Journée internationale de lutte contre les LGBTphobies

Actualité

Publié le : 15 mai 2026

Pourquoi célèbre-t-on chaque année le 17 mai la Journée internationale de lutte contre les LGBTphobies ? Parce que le 17 mai 1990, l’homosexualité est retirée de la liste des maladies mentales de l’Organisation mondiale de la santé (OMS).

Cette Journée est l’occasion de rappeler l’importance de lutter partout dans le monde contre les persécutions, les discriminations et les violences qui continuent de cibler les personnes LGBT+.

Des années 1960 jusqu’au milieu des années 2010, la tendance était au progrès. Près de 100 pays, durant cette période, ont dépénalisé l’homosexualité.
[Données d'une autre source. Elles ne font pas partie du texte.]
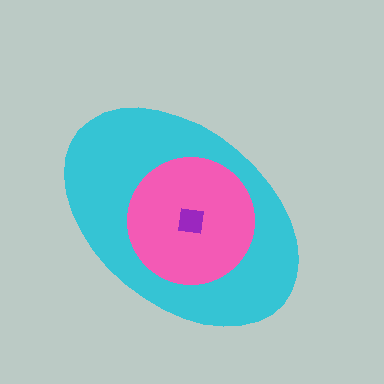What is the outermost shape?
The cyan ellipse.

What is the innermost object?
The purple square.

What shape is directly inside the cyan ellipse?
The pink circle.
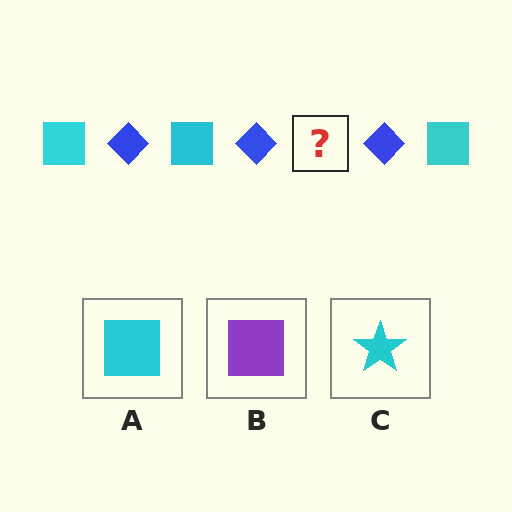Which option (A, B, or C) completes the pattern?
A.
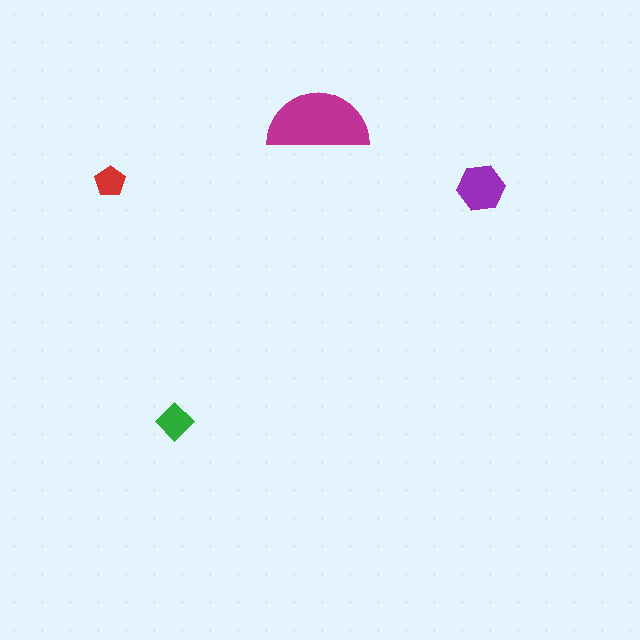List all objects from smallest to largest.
The red pentagon, the green diamond, the purple hexagon, the magenta semicircle.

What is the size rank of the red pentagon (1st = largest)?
4th.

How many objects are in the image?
There are 4 objects in the image.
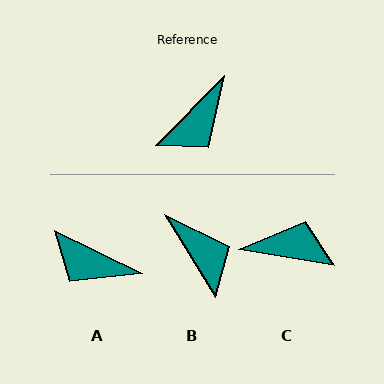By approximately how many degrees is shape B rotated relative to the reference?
Approximately 76 degrees counter-clockwise.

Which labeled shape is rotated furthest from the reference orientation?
C, about 125 degrees away.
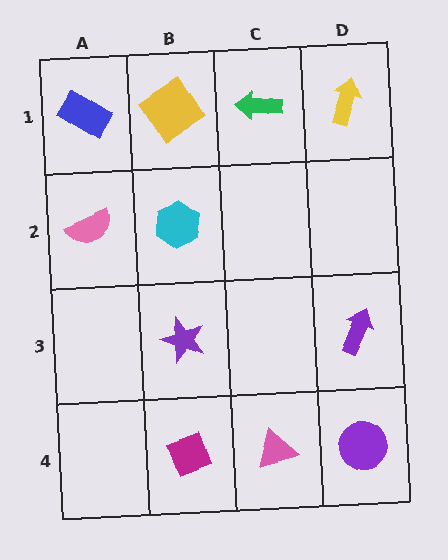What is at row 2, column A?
A pink semicircle.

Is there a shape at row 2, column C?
No, that cell is empty.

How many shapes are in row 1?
4 shapes.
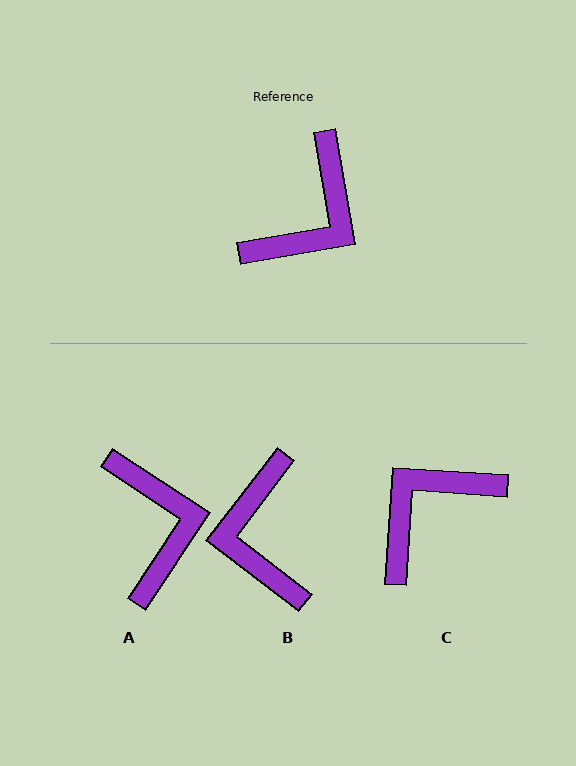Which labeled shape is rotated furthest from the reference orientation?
C, about 167 degrees away.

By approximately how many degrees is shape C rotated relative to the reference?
Approximately 167 degrees counter-clockwise.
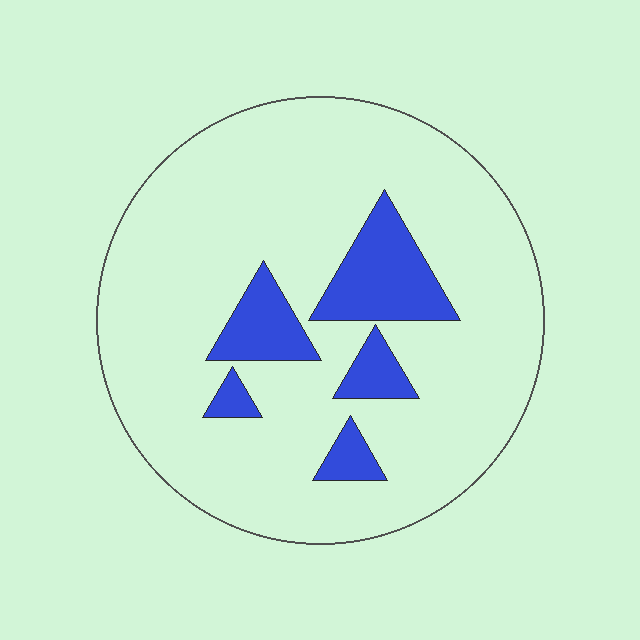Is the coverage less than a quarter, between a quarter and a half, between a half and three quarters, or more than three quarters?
Less than a quarter.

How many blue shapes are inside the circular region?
5.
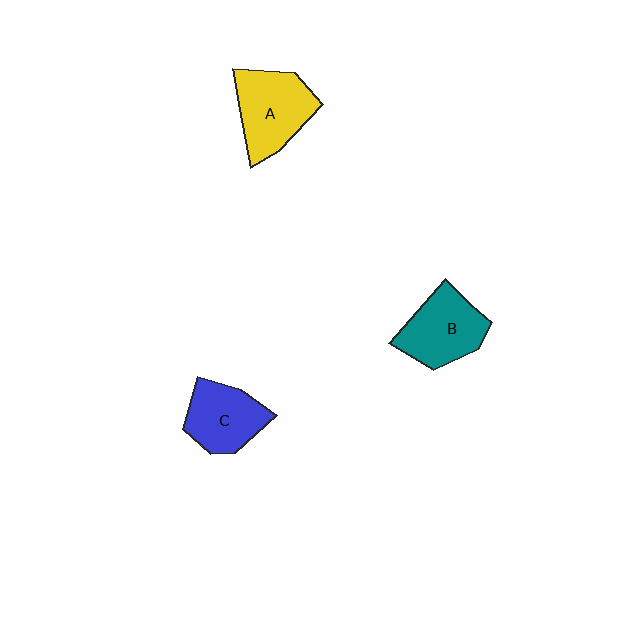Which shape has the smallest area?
Shape C (blue).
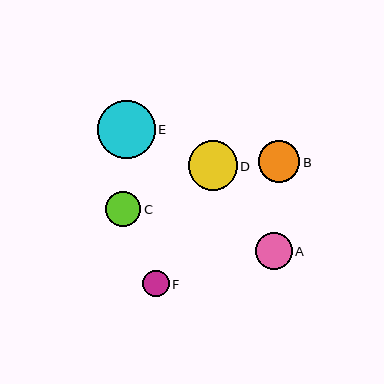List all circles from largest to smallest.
From largest to smallest: E, D, B, A, C, F.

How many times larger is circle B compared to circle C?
Circle B is approximately 1.2 times the size of circle C.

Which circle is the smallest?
Circle F is the smallest with a size of approximately 26 pixels.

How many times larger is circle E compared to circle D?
Circle E is approximately 1.2 times the size of circle D.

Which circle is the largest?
Circle E is the largest with a size of approximately 58 pixels.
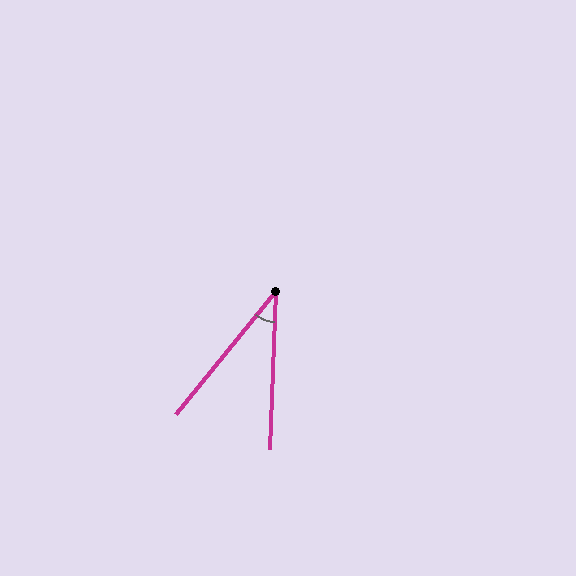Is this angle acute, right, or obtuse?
It is acute.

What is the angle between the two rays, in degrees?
Approximately 37 degrees.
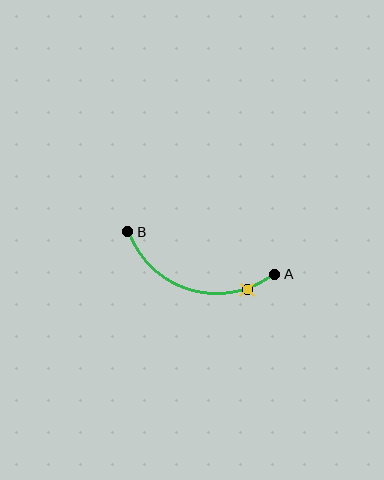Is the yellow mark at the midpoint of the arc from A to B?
No. The yellow mark lies on the arc but is closer to endpoint A. The arc midpoint would be at the point on the curve equidistant along the arc from both A and B.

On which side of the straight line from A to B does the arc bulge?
The arc bulges below the straight line connecting A and B.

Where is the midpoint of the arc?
The arc midpoint is the point on the curve farthest from the straight line joining A and B. It sits below that line.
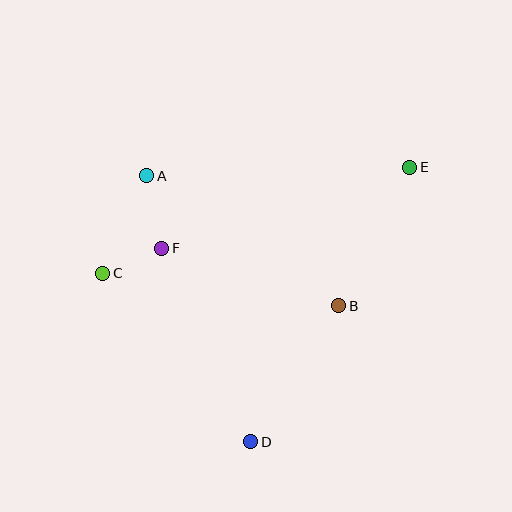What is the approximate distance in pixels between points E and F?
The distance between E and F is approximately 261 pixels.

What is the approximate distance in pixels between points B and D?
The distance between B and D is approximately 162 pixels.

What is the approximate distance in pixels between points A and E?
The distance between A and E is approximately 263 pixels.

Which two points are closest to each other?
Points C and F are closest to each other.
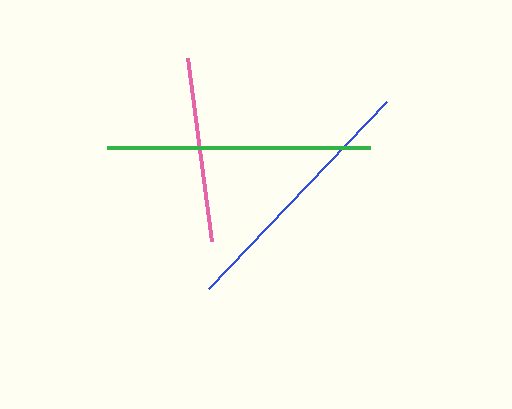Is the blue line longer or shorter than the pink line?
The blue line is longer than the pink line.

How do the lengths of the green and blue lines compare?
The green and blue lines are approximately the same length.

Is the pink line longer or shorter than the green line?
The green line is longer than the pink line.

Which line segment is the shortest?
The pink line is the shortest at approximately 185 pixels.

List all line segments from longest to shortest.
From longest to shortest: green and blue (about equal), pink.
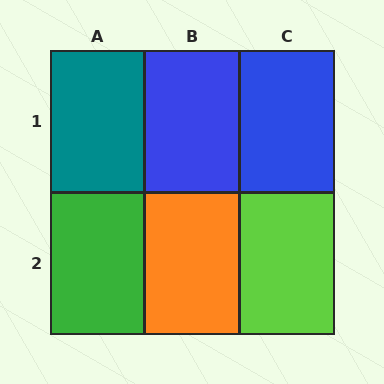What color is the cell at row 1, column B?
Blue.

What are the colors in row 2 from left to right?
Green, orange, lime.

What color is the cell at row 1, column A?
Teal.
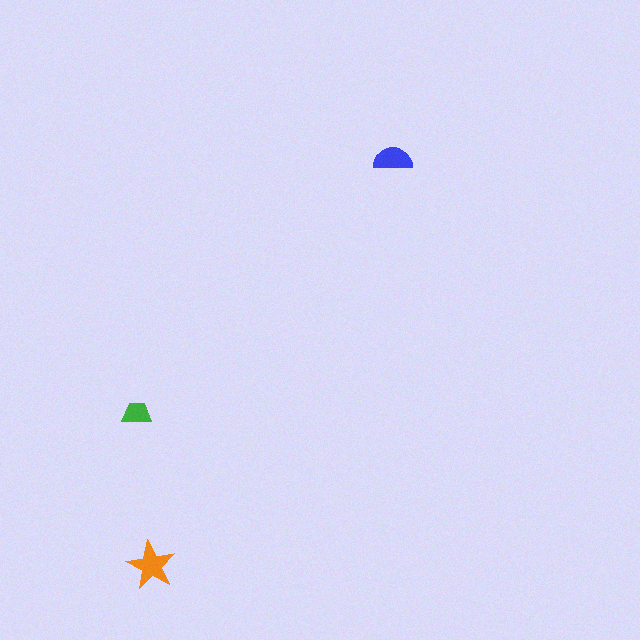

Un tiers des Etats ont pris des lois protectrices contre les LGBTphobies, un quart ont reconnu la possibilité d’une union entre personnes de même sexe. 

Cependant, depuis une dizaine d’années on assiste à une tendance qui s’inverse. Une poussé conservatrice gagne la plupart des régions du monde. La répression s’installe et les droits reculent. 

La France, engagée pour les droits des personnes LGBT+ 

Dans ce contexte, la France réitère son appel à la dépénalisation universelle de l’homosexualité et au plein respect des droits fondamentaux de toutes les personnes LGBT+. Les droits de l’Homme, en particulier le droit au respect de la vie privée et le droit de ne pas être discriminé, sont universels et doivent bénéficier à tous, dans tous les pays.

Pionnière pour la défense des droits des personnes LGBT+, la France s’est dotée en 2022 d’un Ambassadeur qui porte ses messages auprès des États, de l’Union européenne, des organisations internationales et des sociétés civiles. En 2023, elle a créé un fonds spécifique pour accompagner les défenseurs des droits et porter secours aux personnes LGBT+ en danger.

Dans un contexte international où ils sont trop souvent contestés, les droits des personnes LGBT+ sont plus que jamais une priorité de la diplomatie des droits de l’Homme de la France. Dans les enceintes multilatérales comme dans ses relations bilatérales, la France défend ces droits au nom de l’universalité des droits de l’Homme.